Chris Evans has been known to criticize President Trump in the past. He’s likened another Republican, South Carolina Sen. Lindsey Graham, to the Simpsons character Smithers, the yes-man to baddie Mr. Burns.

You might have noticed, though, The Captain America star is taking a more neutral political stance now, at least on social media. It’s part of the launch of his political website, A Starting Point, which is expected to go live this spring.

Chris Evans plans to launch a political website, called A Starting Point, this spring. (Photo: Mat Hayward/Getty Images)
Chris Evans plans to launch a political website, called A Starting Point, this spring. (Photo: Mat Hayward/Getty Images)

“I’m going to take my foot off the gas [of social media] for a little bit until we get this thing up and running,” Evans says in the April/May issue of Esquire.

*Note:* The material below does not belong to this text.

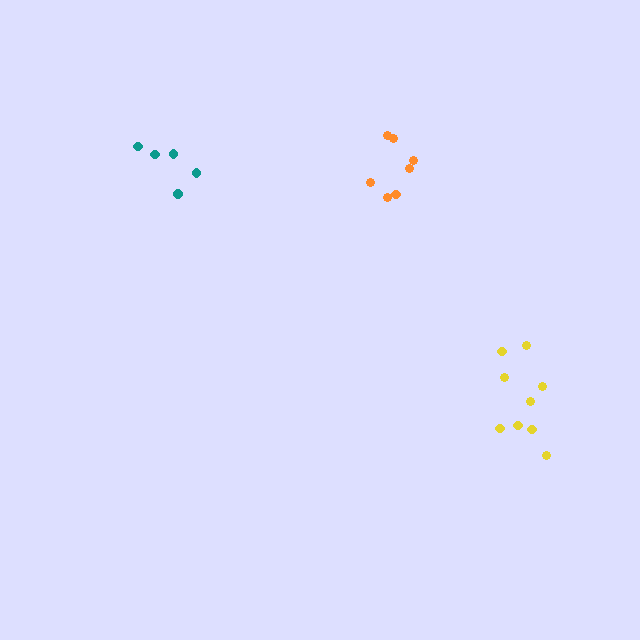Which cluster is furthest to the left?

Evans explains that he’s sat down to interview 160 elected officials over the past year for the website. The idea is to offer them up in two-minute videos featuring politicians taking various sides of an issue, with the goal of breaking down a topic from various perspectives to make them simple and concise for everyone to understand. The problem is that, at least for those initial interviews, most of the people he spoke with are on the same side.

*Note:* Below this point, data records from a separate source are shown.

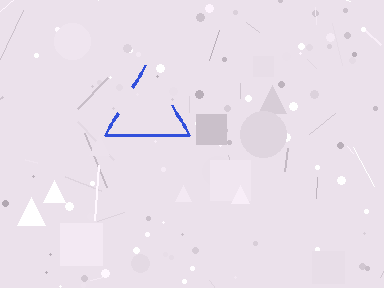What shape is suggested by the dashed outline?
The dashed outline suggests a triangle.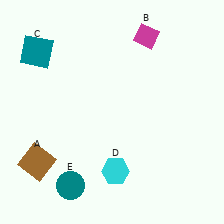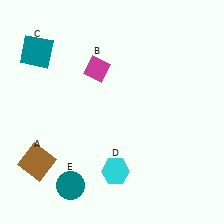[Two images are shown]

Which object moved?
The magenta diamond (B) moved down and to the left.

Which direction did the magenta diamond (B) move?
The magenta diamond (B) moved down and to the left.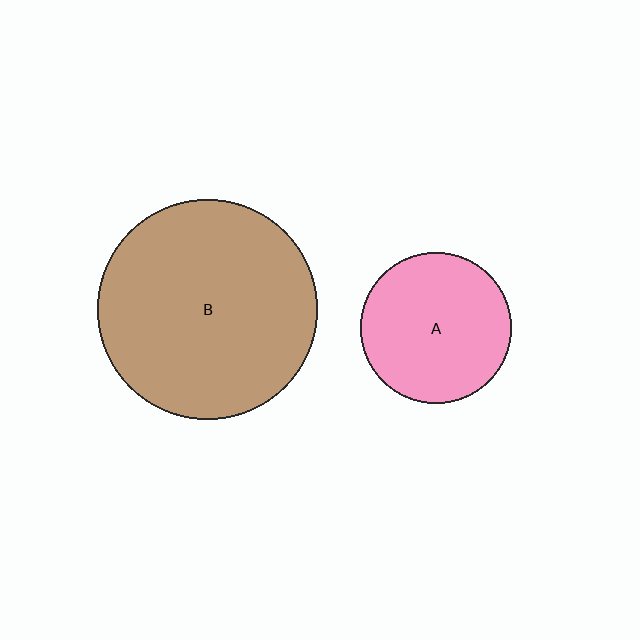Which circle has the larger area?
Circle B (brown).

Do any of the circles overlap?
No, none of the circles overlap.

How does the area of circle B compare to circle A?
Approximately 2.1 times.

“A lot of Republicans didn’t want to sit with me,” Evans tells the magazine.

A big exception was Sen. Ted Cruz, a Republican from Texas, who spoke with him in February. Cruz documented the meeting — and how much it thrilled his daughter to meet the superhero in the flesh — on Twitter.

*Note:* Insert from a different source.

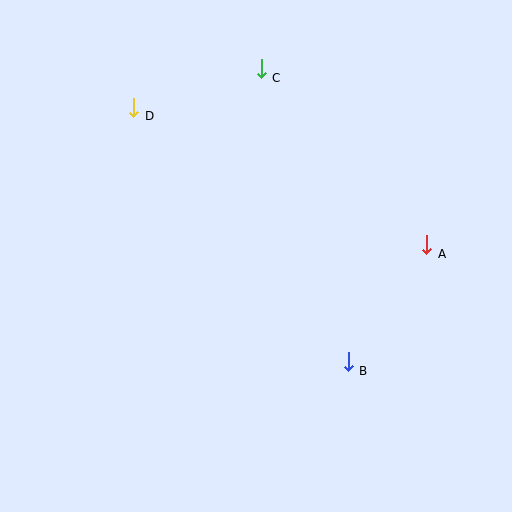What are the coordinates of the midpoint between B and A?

Evans’s mother, Lisa Capuano Evans, reveals to Esquire that, in fact, her son almost didn’t take his most famous role. He was afraid of how it would affect his life.

“His biggest fear was losing his anonymity,” she tells the magazine. “He said, ‘I have a career now where I can do work I really like. I can walk my dog. Nobody bothers me. Nobody wants to talk to me. I can go wherever I want. And the idea of losing that is terrifying to me.”

Nearly a decade later, the Knives Out star said it’s unlikely that he’ll put on his Captain America costume again, and he’s put much of his focus into the website. Studying politics has been a big job.

“We were just so aware of the fact that we weren’t in our lane,” Evans says of himself and his business partner, actor and director Mark Kassen. “There was so much to learn, starting with the vernacular. Like, you don’t say the word politician; you say elected official.”

Still, Evans continues to act. He’ll show up next in the Apple TV + show Defending Jacob, about an assistant district attorney’s 14-year-old son being charged with murder.

“I don’t put myself in a box. I don’t have some huge plan in terms of what my goals are,” Evans says. “I just kind of wake up and follow my appetite. I’m at a point in my life now where I have the very, very fortunate luxury of pursuing what I want to do. And I don’t corrupt that process by thinking about how other people see me.”